Friday, July 25, 2014

The Age of Miracles

The Age of Miracles book cover
Image courtesy of
www.theageofmiraclesbook.com
The Age of Miracles
Karen Thompson Walker
2012

The Summary
Julia lives an ordinary life in California.  She struggles with school, she deals with the loss of friends and the reception of new ones, she copes with the fragmenting of her family.  However, on October 6, life - and the world as Julia knows it - changes forever when it is announced that the world's rotation is slowing.

Known simply as the slowing, the event triggers environmental disasters, affects gravity, and extends the days and nights by hours and days.  Eventually, time becomes irrelevant - and life becomes a matter of remembering the past and being remembered.

The Good
Karen Thompson Walker has a masterful grasp of language.  The Age of Miracles is filled with beautiful descriptions and expressive, almost poetic, language that makes this novel especially enticing to read.  Even the characters are carefully detailed, carefully cataloged and defined by the narrator, giving them a clear and precise form in the novel.

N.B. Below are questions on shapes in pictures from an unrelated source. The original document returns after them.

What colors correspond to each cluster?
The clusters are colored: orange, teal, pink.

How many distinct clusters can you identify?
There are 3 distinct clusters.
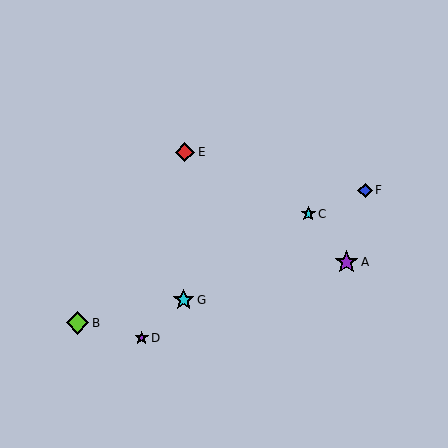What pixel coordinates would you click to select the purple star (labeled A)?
Click at (347, 262) to select the purple star A.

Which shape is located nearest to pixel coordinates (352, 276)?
The purple star (labeled A) at (347, 262) is nearest to that location.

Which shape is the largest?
The lime diamond (labeled B) is the largest.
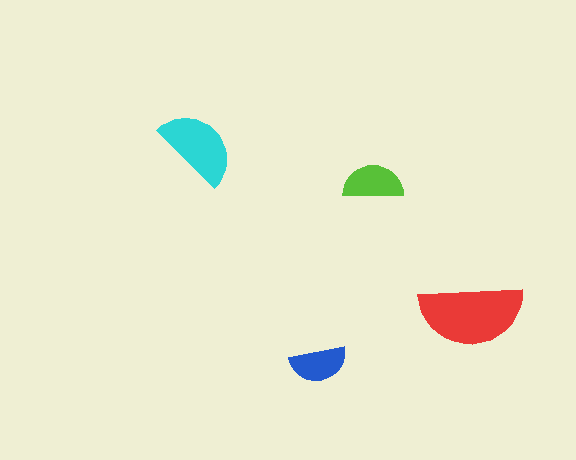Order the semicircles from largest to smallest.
the red one, the cyan one, the lime one, the blue one.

The changes that occur in the world - that is, how the slowing affects the world and its inhabitants - are fascinating, too.  Walker puts a lot of thought, a lot of detail in describing and chronicling the changes that are sometimes too subtle to see, sometimes too enormous to ignore.

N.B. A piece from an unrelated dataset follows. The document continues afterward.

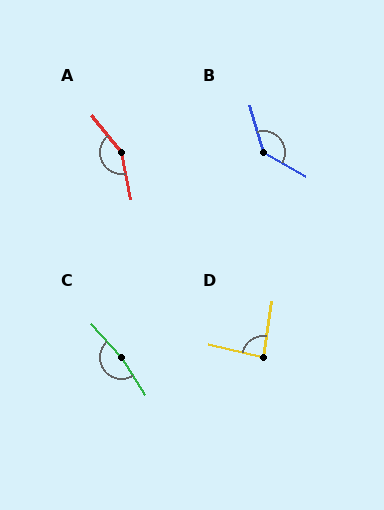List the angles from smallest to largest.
D (85°), B (135°), A (153°), C (170°).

And it's interesting to see the effect of the slowing on people:  how they react to the change of days, the change of weather, the change of life as they know it.

The Bad
I'll be honest, I wasn't entirely satisfied with Julia's story.  Since she creates it from a future place and time, she has the benefit of hindsight and she employs that hindsight in every chapter.

I was frustrated by her frequent references to the future - that is, her constant comments that left a sense of foreboding without actually revealing more than a morsel of the truth - which left me waiting and wondering about the future (if a future existed), instead of simply enjoying the story as it was happening.

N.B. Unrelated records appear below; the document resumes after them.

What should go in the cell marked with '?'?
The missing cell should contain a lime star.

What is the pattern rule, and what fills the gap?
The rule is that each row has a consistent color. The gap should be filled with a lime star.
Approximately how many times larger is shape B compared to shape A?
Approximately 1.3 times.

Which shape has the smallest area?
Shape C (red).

Too much of my mind ended up being dedicated to Julia's ambiguous future, rather than enjoying the story of her past.

The Ugly
When all is said and done, The Age of Miracles isn't a story about survival and human adaptation.  It isn't about rebuilding and reinventing; it's a tale of extinction.  It is Julia's memoir of the past:  what happened when the slowing began and how life altered dramatically when it happened.

This novel shows the end before the very end.